A Little Life; Hanya Yanagihara
Doubleday - March - 2015
When I first decided to read this book, I thought that the cover image was a terrible choice, however, after finishing this 700+ pp book over the course of a few weeks, I now think the image is perfect. It so accurately depicts the emotional pain, physical pain and trauma experienced by the focus character, Jude, from childhood through adulthood. I loved this book. It is by far, the BEST book I've read in years.
A Little Life, is a novel about a 30 year friendship of 4 male college friends. Jean Baptiste (JB) a self-centered artist, Malcolm, an architect, Willem, a kind, caring man and actor, and Jude, a handsome, brilliant man who entered college at 16. He is now a successful, but deeply troubled attorney.
Nick-named by his friends, Saint Jude, (Patron Saint of lost causes), Jude's friends really know very little about their friend. He keeps his painful childhood to himself. As an adult he is mostly crippled and, oftentimes he must rely on his wheelchair to get around. He tells his friends he was in a car accident at the age of 15, but there is much more to that story than is initially revealed. Abandoned as an infant, he never knew anything about his parents, he was in and out of group homes, and he even spent years with monks at a monastery.
Just when Jude felt there was some adult he could trust, his hopes were crushed by some cruel act by someone who he hoped had cared about him. When he thinks that his situation couldn't get any worst, it does. His first gift ever was at the age of 5, a fossil which he cherished, given to him by Brother Luke, a monk who would later betray him.
It is difficult to say to much more without revealing spoilers -- there are several reviews out there that give away way too many details, which will spoil the reading experience for others. The story is well paced and I was quickly drawn into the story and into Jude's dark world, and his past and present pain and trauma, which is slowly revealed. Even when he is in a happy situation, he can't stop himself from dwelling on the fact he feels so unworthy of any form of happiness.
Although the story was sad, heartbreaking really, the reader will also see that there is much kindness toward Jude by his friends and others who truly cared about him. Willem, who is guardedly allowed to be part of Jude's life. Harold, a former Harvard Law professor, who wants to adopt Jude as his own son, and Andy, a friend and doctor who is there for Jude when he desperately needed someone to help him.

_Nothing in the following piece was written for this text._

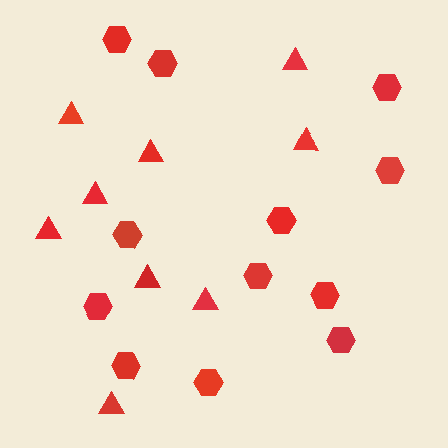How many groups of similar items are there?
There are 2 groups: one group of triangles (9) and one group of hexagons (12).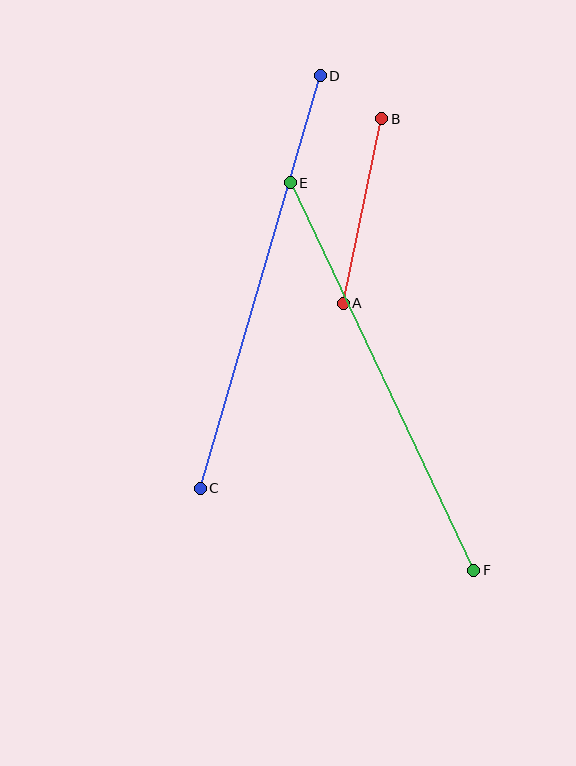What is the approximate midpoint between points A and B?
The midpoint is at approximately (362, 211) pixels.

A Little Life, cuts deep; it's real and gritty, yet beautiful as well. It's a book that examines, the good, the bad and the ugly people and things in life. It forces the reader to think about the uncomfortable things in life, the life long effects of physical, emotional and sexual abuse and trauma. It makes you wonder whether, even as adults, with supportive individuals ones side, is it ever possible to free oneself from the trauma of the past? This book is certainly not a good choice for the faint of heart reader -- individuals who shy away from graphic descriptions of abusive situations in various forms. This is one of those stories that will stick in my mind forever. I am so very happy I read this book, it makes my less than perfect childhood seem almost normal after reading this book. Hanya Yanagihara is a talented individual. In fact, I just started reading her debut novel, The People in the Trees, which I am also enjoying.
Thanks to John Pitts, VP from Doubleday for providing me with a finished copy of this book.